The World Bank board approved in January a revised proposal of the controversial new Program-for-Results (PforR) lending instrument (see Update 77, 75), with some concessions to critics. PforR is designed to allow the Bank to contribute to government-backed programmes as part of pooled funding arrangements with other institutions and donors, with the disbursement of funds directly linked to agreed results. Over 200 organisations, including Third World Network and the International Trade Union Confederation, wrote to the Bank in October last year to voice their concerns about PforR.
Responding to legislative action by the US Congress and concerns that PforR may replace a large share of project-based investment lending, the Bank will limit the use of the new instrument to only 5 per cent of total funding commitments per year for two years. Lifting this cap and rolling out full implementation will be dependent on a “rigorous” review of its performance. Civil society groups, such as German political foundation Heinrich Boell, welcomed the cap, but concerns remain around the independence of the review process that will be used to determine whether it should be lifted. Furthermore, according to Nancy Alexander of Heinrich Boell, “while the PforR documentation touts the expansion of transparency through use of the instrument, the draft operational policy makes no promises to inform affected groups of anticipated projects.” Titi Soentoro of Indonesian NGO Solidaritas Perempuan (Women’s Solidarity for Human Rights) said “an assessment of a quality of a country’s system will be meaningless without assessing the political aspects within an environment and social assessment. Without looking at people’s rights aspects, the environment and social assessment of PforR is only window dressing.”
Moreover, there are civil society, business and industry concerns around the replacement of binding anti-corruption policy and environmental and social safeguards with less clear commitments. Although the Bank has launched a safeguard policy review and consultation (see Update 79), the Bank’s assessment of proposed PforR programmes will be based on “various country and programme specific strategic, technical, and risk considerations.” The Bank claims that this approach will strengthen country ownership. However, Alexander argues that “there is no reason that providing basic protections against fraud and corruption and basic protections to prevent harm to people and the environment is incompatible with country ownership. Quite the contrary: such basic standards are necessary to deliver development results.”

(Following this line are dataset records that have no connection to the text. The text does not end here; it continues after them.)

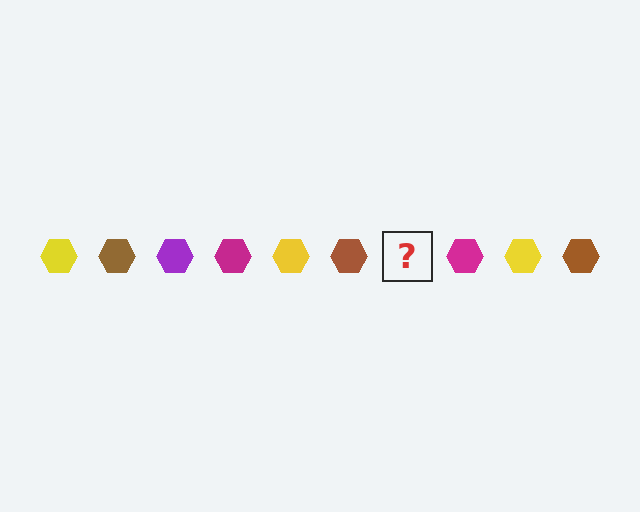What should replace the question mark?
The question mark should be replaced with a purple hexagon.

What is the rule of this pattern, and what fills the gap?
The rule is that the pattern cycles through yellow, brown, purple, magenta hexagons. The gap should be filled with a purple hexagon.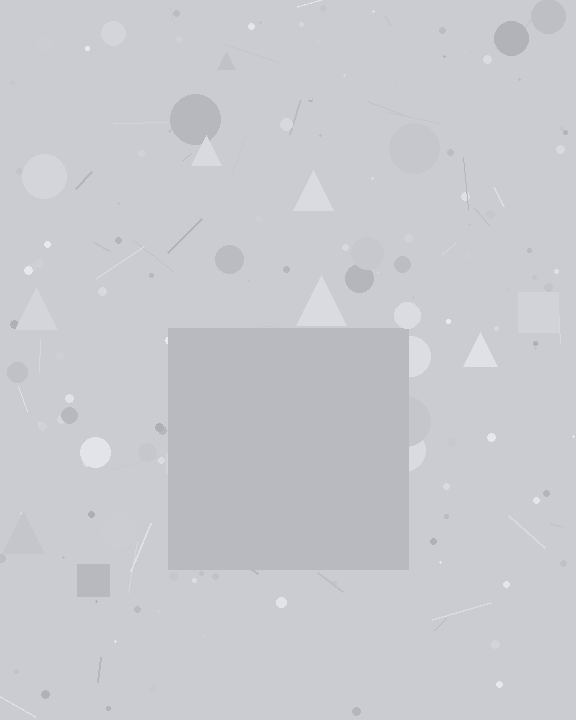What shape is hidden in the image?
A square is hidden in the image.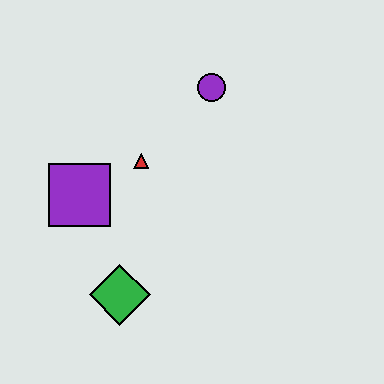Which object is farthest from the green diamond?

While the Bank admits that PforR will contribute to the broad agenda of country systems, it argues that it’s different from its country system pilots that have proved controversial. One of the pilots, the South African Eskom coal plant, was brought to the Bank’s Inspection Panel by civil society groups in April last year (see Update 73, 72, 70). A leaked copy of the investigation report showed that the panel’s findings “point towards gaps that were not identified or addressed” under this system and raised a number of problems with the project, including concerns around “significant water consumption raising issues of both scarcity and pollution in the local area.”
Confusion also remains around the status of ‘category A’ projects, defined by the Bank as those “likely to have significant adverse environmental impacts that are sensitive, diverse, or unprecedented”, and that “may affect an area broader than the sites or facilities subject to physical works.” The Bank defines sensitive impacts as those that “may be irreversible” or raise issues covered by the Bank’s safeguard policies on natural habitats, indigenous peoples, physical cultural resources or involuntary resettlement. In contrast to earlier drafts which were ambiguous about category A, the board proposal clarifies that this category is excluded from PforR, but this is not repeated in the draft operational policy documentation available to the public, which effectively governs PforR. Instead, it states that “activities that pose a risk of potentially significant and irreversible adverse impacts on the environment and/or affected people […] are not eligible for Program-for-Results financing”, which could be interpreted to exclude only category A projects with potentially irreversible impacts.